O projeto nasceu como um encargo de uma fundação estadunidense que possui uma vasta coleção de objetos de Borges (1899-1986) para gravar o momento em que um especialista analisava todos esses documentos. Porém, Llinás, autor de A flor (2018) e membro do coletivo cinematográfico El Pampero, identificou rapidamente que com esse material poderia desenvolver-se uma biografia completa.
«Nesse momento senti que se podia fazer uma biografia», expressa o cineasta argentino. Embora inicialmente tenha experimentado «um vertigem absoluto» ante tal aspiração, posteriormente encontrou que «não houve medo, foi mais bem adrenalina», o que lhe permitiu aproximar-se desta grande figura literária latino-americana através da câmera.
Os manuscritos como janelas para a mente
Entre os documentos que aparecem no documentário figuram numerosos cadernos que revelam o processo criativo de Borges. Em um deles de meados dos anos 1950, às páginas manuscritas do escritor sucedem outras escritas por sua mãe, o que indica que nesse período já não podia anotar e ditava seus textos. Havia ficado cego.
Outros manuscritos estão repletos de riscos, correções, acréscimos em letra muito pequena e variantes que Borges agregava conforme escrevia. O especialista Ernesto Montequín, que aparece no documentário examinando esses papéis amarelhentos com extremo cuidado, observa: «Escreve tateando».
Llinás destaca a importância desses achados: «O que mais me impressionou, sobretudo dos manuscritos borgianos, é até que ponto uma folha de papel pode ser um mapa da mente de uma pessoa». O diretor explica que a predileção de Borges pelos labirintos se reflete em suas páginas manuscritas: «Gostava da ideia do labirinto e construir um labirinto a cada lugar por onde fosse. Um vê suas páginas e isso está ali [...]. Sua mente funcionava dessa maneira».
Viagens e lugares significativos
O documentário transita também pelos lugares que marcaram a vida do escritor e que aparecem em sua obra.
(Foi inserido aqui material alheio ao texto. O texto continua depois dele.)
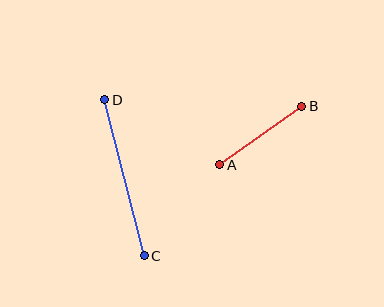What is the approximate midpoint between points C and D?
The midpoint is at approximately (125, 178) pixels.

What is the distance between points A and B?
The distance is approximately 100 pixels.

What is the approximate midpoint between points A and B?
The midpoint is at approximately (261, 136) pixels.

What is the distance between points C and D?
The distance is approximately 161 pixels.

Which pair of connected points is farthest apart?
Points C and D are farthest apart.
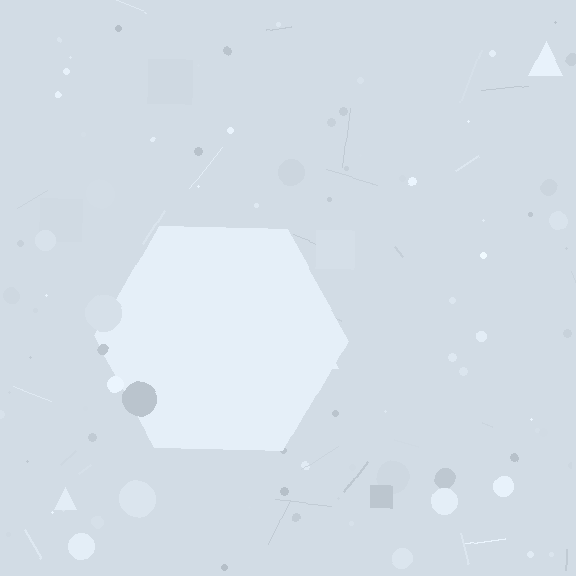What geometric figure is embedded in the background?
A hexagon is embedded in the background.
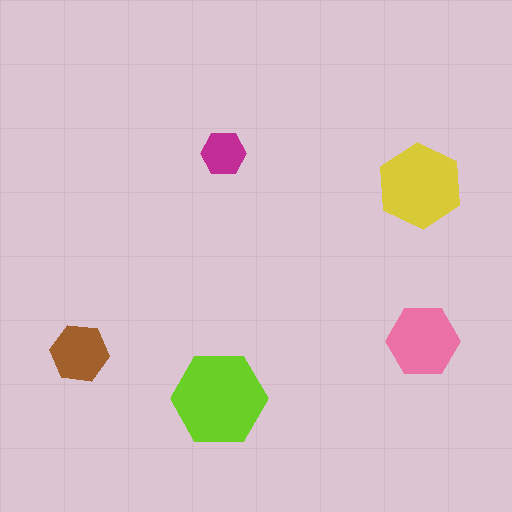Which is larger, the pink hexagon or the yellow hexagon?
The yellow one.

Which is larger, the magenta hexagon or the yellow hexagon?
The yellow one.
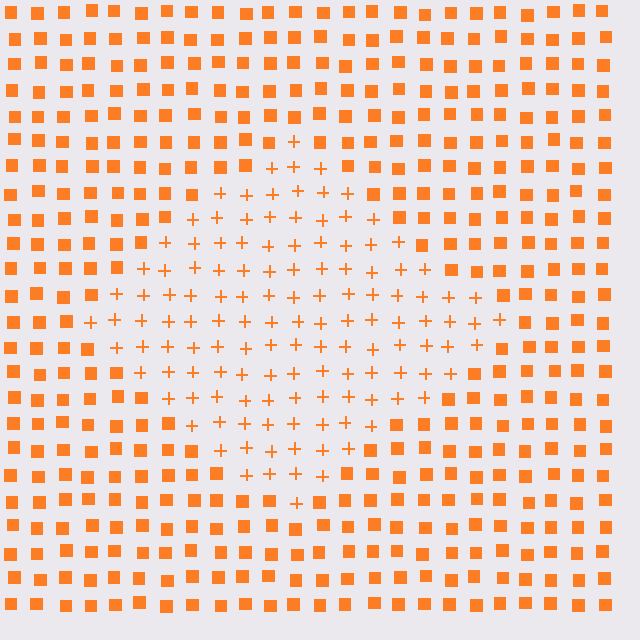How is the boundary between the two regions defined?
The boundary is defined by a change in element shape: plus signs inside vs. squares outside. All elements share the same color and spacing.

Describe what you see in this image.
The image is filled with small orange elements arranged in a uniform grid. A diamond-shaped region contains plus signs, while the surrounding area contains squares. The boundary is defined purely by the change in element shape.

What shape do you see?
I see a diamond.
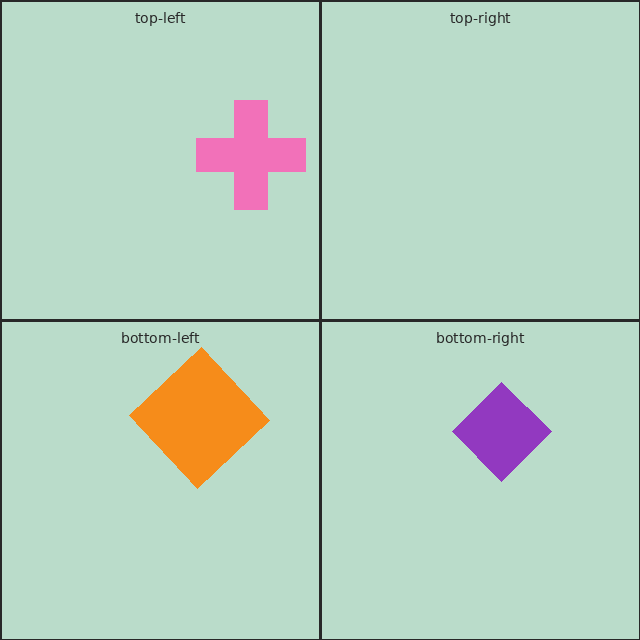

Além de Genebra, onde está enterrado, e Austin, Texas onde foi professor, a fita mostra múltiplos recantos de Buenos Aires, como a Biblioteca Nacional — que Borges dirigiu entre 1955 e 1978 — ou a rua Posadas, residência de seu amigo Adolfo Bioy Casares e onde o escritor almoçava frequentemente.
O projeto estende-se até a Islândia, uma ilha que sempre interessou ao escritor e que visitou pela primeira vez em 1971. Naquele lugar encontrou-se com María Kodama, que posteriormente se converteu em sua esposa. Llinás assinala: «É um momento que nós intuímos que para Borges foi feliz. Um se dá conta de que um homem velho está contente, como um rapaz apaixonado. Me parece um momento muito comovedor».
A incertidumbre como elemento chave
Apesar da exaustiva documentação que contém o filme, para o cineasta a chave dessa biografia é «a incertidumbre». «O cinema tem a vantagem de ser sempre um pouco conjetural, é naturalmente ambíguo», estima Llinás, refletindo sobre como o meio cinematográfico permite aproximar-se de figuras literárias de maneira diferente àquela que havia sido possível até então.
Esta notícia foi traduzida pela Equipe Editorial do ParaguaiNews a partir da notícia original publicada por nossos colegas do Diario Paraguayo.